We may also want to fit a model with an interaction term (+ Age&Sex
) to see if we gain some additional precision in our predictions.
# or shortcut: Glm.@formula(Fat ~ Age * Sex)
agefatM2 = Glm.lm(Glm.@formula(Fat ~ Age + Sex + Age&Sex), agefat)
agefatM2
──────────────────────────────────────────────────────────────────────
Coef. Std. Err. t Pr(>|t|) Low. 95% Up. 95%
──────────────────────────────────────────────────────────────────────
(Intercept) 25.67 5.33 4.82 <1e-99 14.59 36.75
Age 0.14 0.11 1.36 0.1900 -0.08 0.36
Sex: male -21.76 6.96 -3.13 0.0100 -36.24 -7.28
Age & Sex: male 0.26 0.15 1.68 0.1100 -0.06 0.58
──────────────────────────────────────────────────────────────────────
Here, we do not have enough evidence that the interaction term (Age & Sex: male
) matters (p > 0.05). Still, let’s explain what is this interaction in case you ever find one that is important. For that, take a look at the graph below.

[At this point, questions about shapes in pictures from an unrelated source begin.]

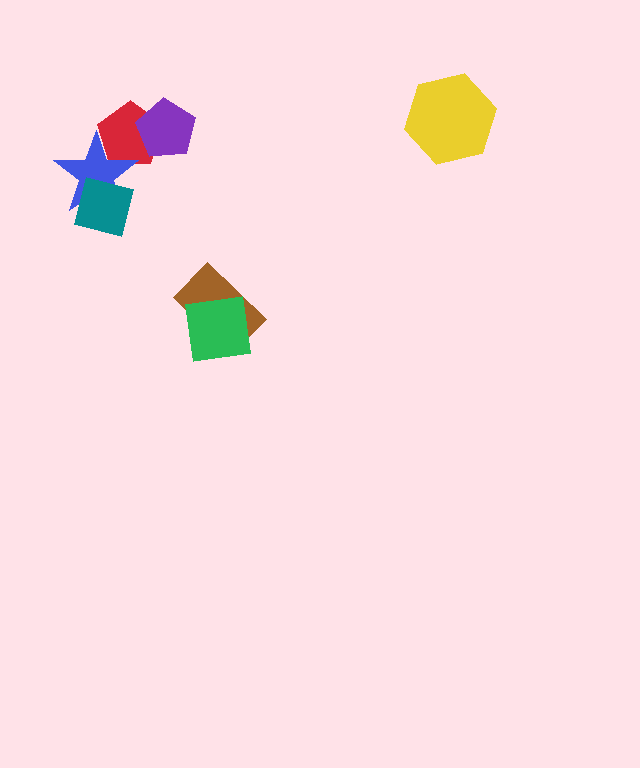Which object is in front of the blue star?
The teal square is in front of the blue star.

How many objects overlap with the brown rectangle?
1 object overlaps with the brown rectangle.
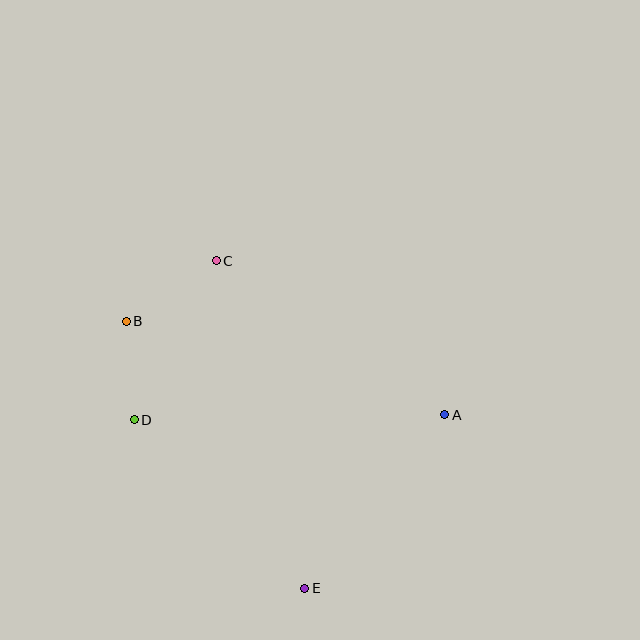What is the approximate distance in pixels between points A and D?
The distance between A and D is approximately 310 pixels.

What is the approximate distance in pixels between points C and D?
The distance between C and D is approximately 179 pixels.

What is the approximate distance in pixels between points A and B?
The distance between A and B is approximately 332 pixels.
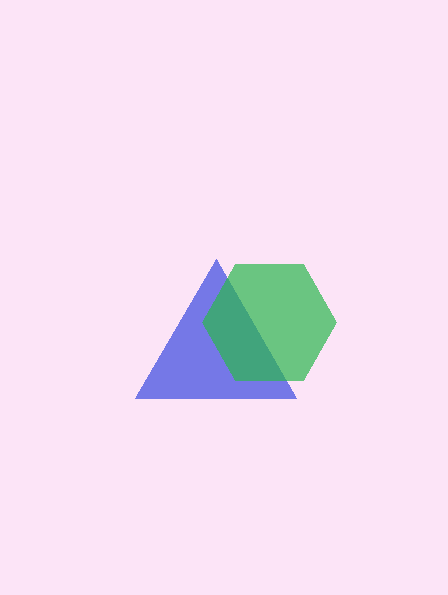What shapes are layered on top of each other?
The layered shapes are: a blue triangle, a green hexagon.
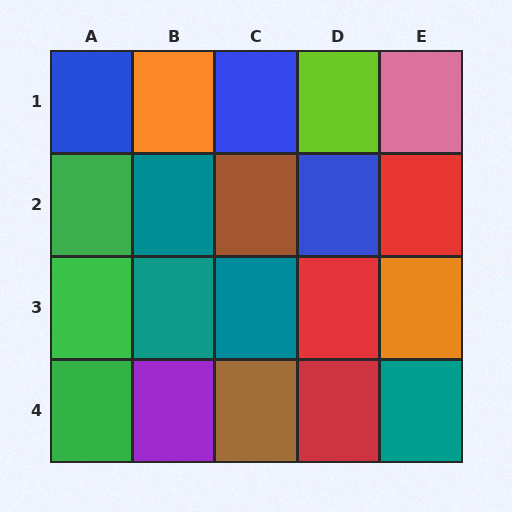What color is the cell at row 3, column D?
Red.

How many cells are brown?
2 cells are brown.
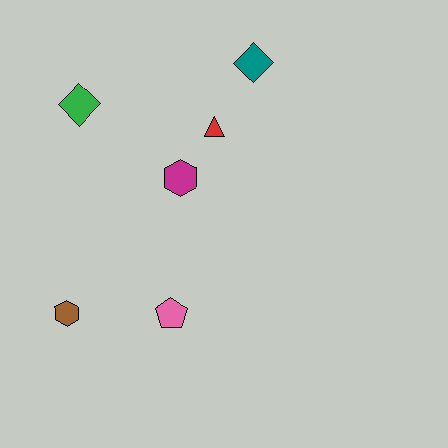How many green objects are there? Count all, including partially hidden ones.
There is 1 green object.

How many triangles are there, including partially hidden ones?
There is 1 triangle.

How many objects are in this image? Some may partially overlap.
There are 6 objects.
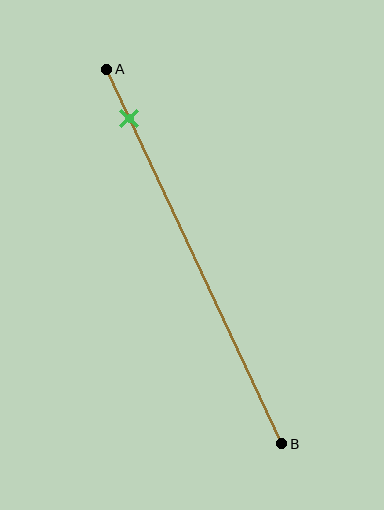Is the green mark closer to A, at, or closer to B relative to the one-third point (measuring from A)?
The green mark is closer to point A than the one-third point of segment AB.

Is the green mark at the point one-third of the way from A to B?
No, the mark is at about 15% from A, not at the 33% one-third point.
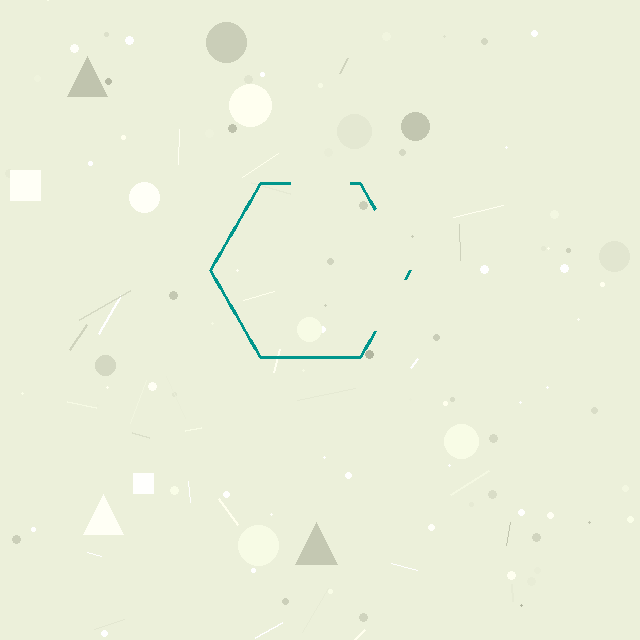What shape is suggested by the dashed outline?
The dashed outline suggests a hexagon.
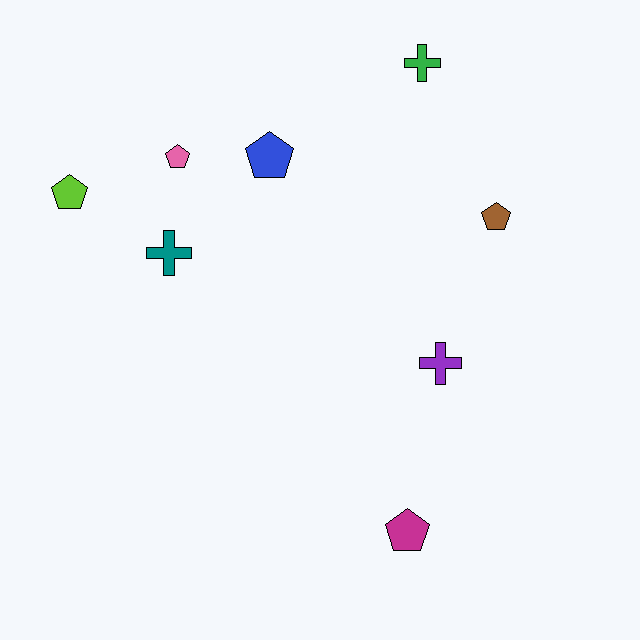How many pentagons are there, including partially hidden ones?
There are 5 pentagons.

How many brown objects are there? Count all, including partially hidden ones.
There is 1 brown object.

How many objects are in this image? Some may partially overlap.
There are 8 objects.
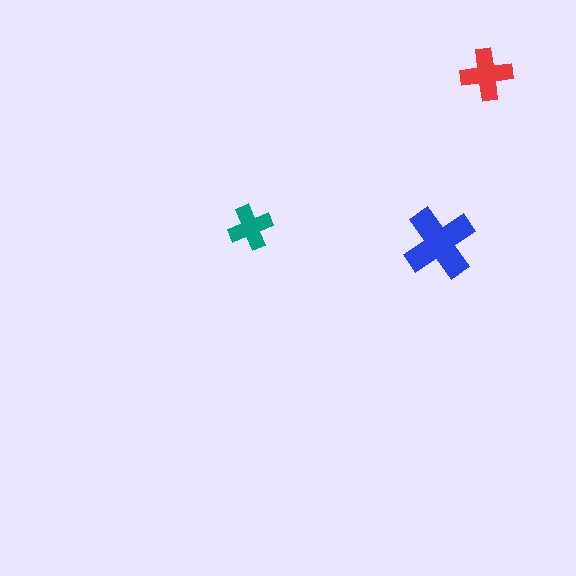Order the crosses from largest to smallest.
the blue one, the red one, the teal one.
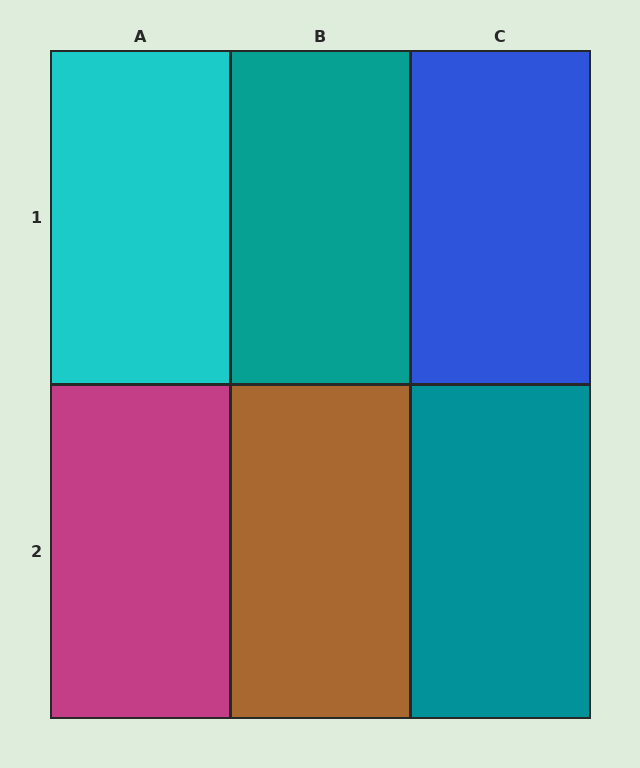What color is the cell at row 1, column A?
Cyan.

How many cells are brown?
1 cell is brown.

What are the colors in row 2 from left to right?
Magenta, brown, teal.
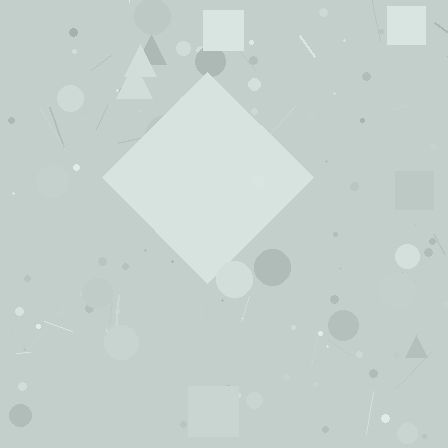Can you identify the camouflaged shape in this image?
The camouflaged shape is a diamond.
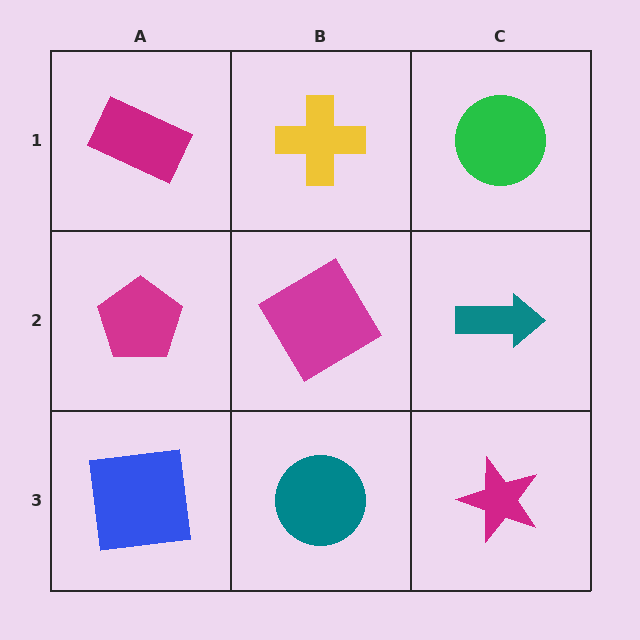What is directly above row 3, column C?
A teal arrow.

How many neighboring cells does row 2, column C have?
3.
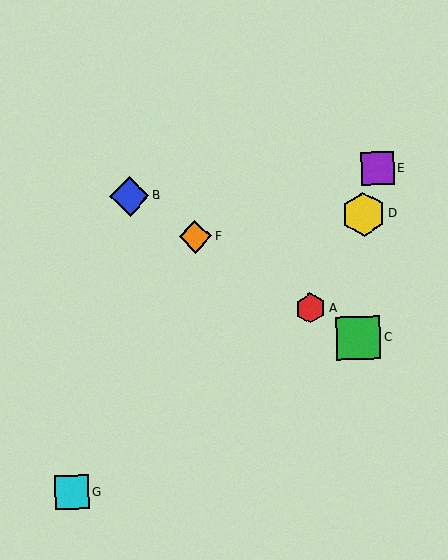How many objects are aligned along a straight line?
4 objects (A, B, C, F) are aligned along a straight line.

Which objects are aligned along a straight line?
Objects A, B, C, F are aligned along a straight line.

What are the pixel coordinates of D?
Object D is at (363, 214).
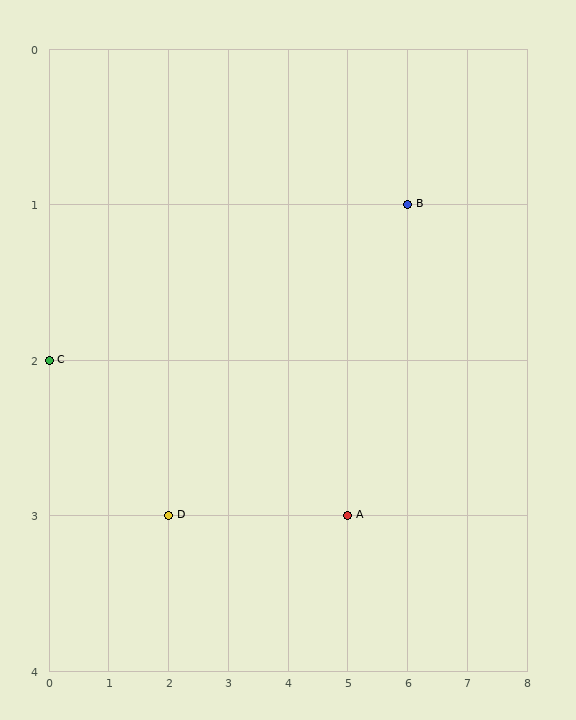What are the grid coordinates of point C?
Point C is at grid coordinates (0, 2).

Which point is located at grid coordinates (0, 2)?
Point C is at (0, 2).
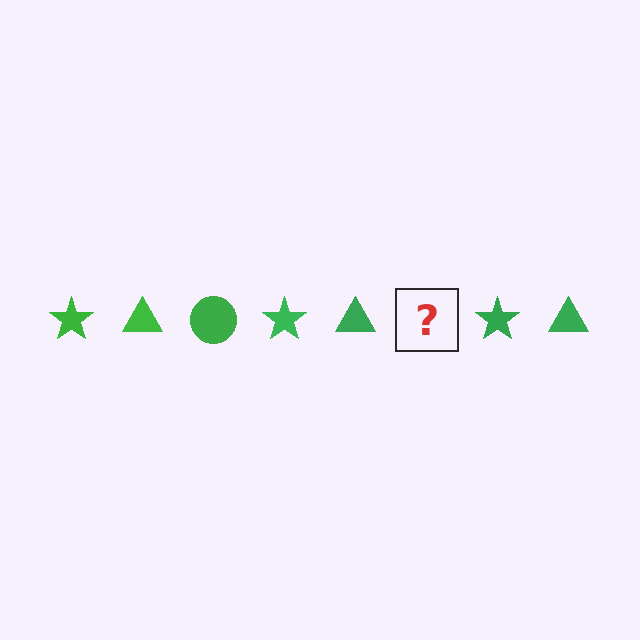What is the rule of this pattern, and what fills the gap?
The rule is that the pattern cycles through star, triangle, circle shapes in green. The gap should be filled with a green circle.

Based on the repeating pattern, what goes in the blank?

As you can see the model without interaction fits two regression lines (one for each Sex
) with different intercepts, but the same slopes. On the other hand, the model with interaction fits two regression lines (one for each Sex
) with different intercepts and different slopes. Since the coefficient (Coef.
) for the interaction term (Age & Sex: male
) is positive, this means that the slope for Sex: male
is more steep (more positive). This would suggest that males tend to accumulate fat at a faster rate as they age.
So, when to use an interaction term in your model? The advice I heard was that in general, you should construct simple models and only use an interaction term when there are some good reasons for it. For instance, in the discussed case (agefat
data frame), we might wanted to answer the research question: Does the accretion of body fat occurs faster in one of the genders as people age?